In a 2-year trial involving patients with type 2 diabetes and high cardiovascular risk, more events of diabetic retinopathy complications occurred in patients treated with OZEMPIC (3.0%) compared to placebo (1. 8%). The absolute risk increase for diabetic retinopathy complications was larger among patients with a history of diabetic retinopathy at baseline (OZEMPIC 8.2%, placebo 5.2%) than among patients without a known history of diabetic retinopathy (OZEMPIC 0.7%, placebo 0. 4%). Rapid improvement in glucose control has been associated with a temporary worsening of diabetic retinopathy. The effect of long-term glycemic control with semaglutide on diabetic retinopathy complications has not been studied. Patients with a history of diabetic retinopathy should be monitored for progression of diabetic retinopathy.

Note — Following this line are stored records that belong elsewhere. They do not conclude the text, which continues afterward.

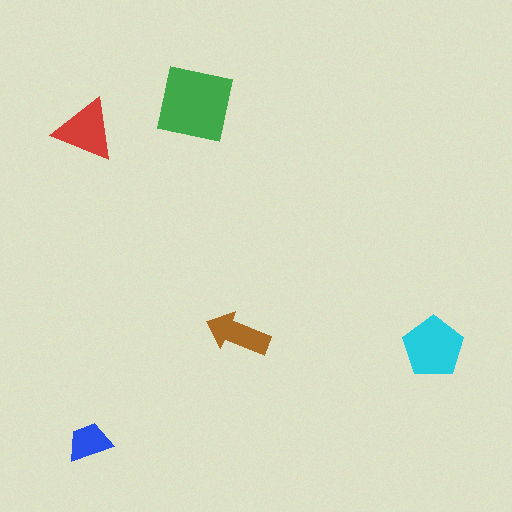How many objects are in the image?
There are 5 objects in the image.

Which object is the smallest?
The blue trapezoid.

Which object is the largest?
The green square.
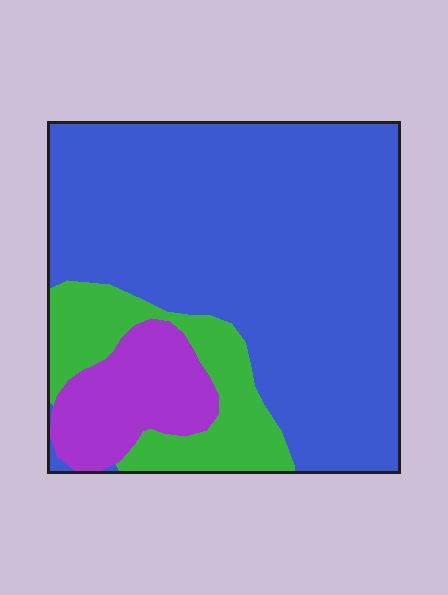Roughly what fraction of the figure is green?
Green takes up about one sixth (1/6) of the figure.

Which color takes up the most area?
Blue, at roughly 70%.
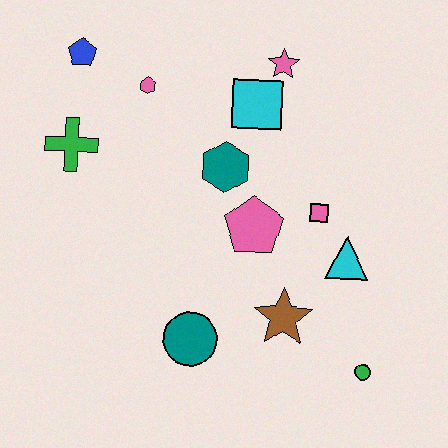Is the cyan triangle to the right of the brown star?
Yes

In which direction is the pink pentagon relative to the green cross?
The pink pentagon is to the right of the green cross.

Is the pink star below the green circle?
No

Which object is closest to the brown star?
The cyan triangle is closest to the brown star.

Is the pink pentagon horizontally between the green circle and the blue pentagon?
Yes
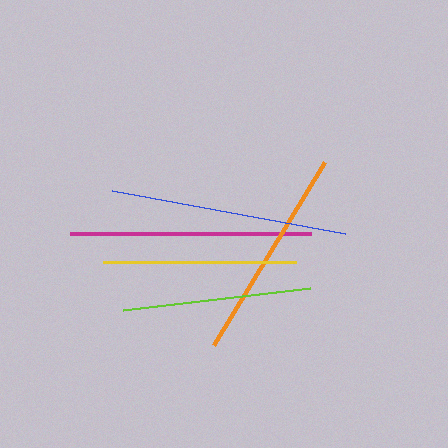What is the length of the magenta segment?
The magenta segment is approximately 241 pixels long.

The ocular risk of taking GLP-1 agonists, such as semaglutide, includes an increased risk of diabetic retinopathy complications. Patients with a history of diabetic retinopathy are at a higher risk, with an absolute risk increase of 2.9% compared to placebo.

• Key points:
  • Increased risk of diabetic retinopathy complications
  • Higher risk in patients with a history of diabetic retinopathy
  • Patients should be monitored for progression of diabetic retinopathy
  • Rapid improvement in glucose control may be associated with a temporary worsening of diabetic retinopathy 2 2 2

From the Research

Ocular Risks of GLP-1 Agonists

The use of Glucagon-like peptide-1 (GLP-1) agonists has been associated with various ocular risks, including:

• Diabetic retinopathy (DR): The effect of GLP-1 agonists on DR is controversial, with some studies suggesting a potential increased risk, particularly with rapid correction of hemoglobin A1c levels 3, 4.
• Nonarteritic ischemic optic neuropathy (NAION): GLP-1 agonists may be associated with an increased risk of NAION, although the mechanism remains unclear 3.
• Glaucoma: GLP-1 agonists may have protective effects against glaucoma, possibly due to their anti-inflammatory properties 3.
• Age-related macular degeneration (AMD): GLP-1 agonists may also have protective effects against AMD, although the evidence is limited 3.
• Dry eye disease (DED): GLP-1 agonists may decrease the risk of DED, possibly due to their anti-inflammatory effects 3.

Study Findings

Several studies have investigated the ocular risks associated with GLP-1 agonists, including:

• A 2025 review of the existing evidence on the effects of GLP-1 receptor agonists on various ocular conditions, which found that the effect of GLP-1 agonists on DR is controversial, but may be associated with an increased risk of NAION 3.
• A 2018 cohort study that found no association between GLP-1 receptor agonist use and an increased risk of incident diabetic retinopathy 5.
• A 2024 population-based cohort study that found an increased risk of DR progression in patients with pre-existing DR treated with GLP-1 receptor agonists compared to those treated with sodium-glucose cotransporter 2 inhibitors 4.
• A 2024 retrospective cohort study that found no difference in the risk of vision-threatening diabetic retinopathy, proliferative diabetic retinopathy, or diabetic macular edema between GLP-1 receptor agonist users and controls 6.
• A 2022 meta-analysis of randomized controlled trials that found no association between semaglutide, a GLP-1 receptor agonist, and an increased risk of diabetic retinopathy, although subgroup analysis suggested an increased risk in older patients or those with long diabetes duration 7.

Key Considerations

When considering the ocular risks associated with GLP-1 agonists, it is essential to:

• Monitor patients regularly for ocular adverse events, particularly those with pre-existing ocular conditions or risk factors for ocular disease 3.
• Weigh the potential benefits of GLP-1 agonists against the potential ocular risks, taking into account individual patient factors and medical history 3, 5, 4, 6, 7.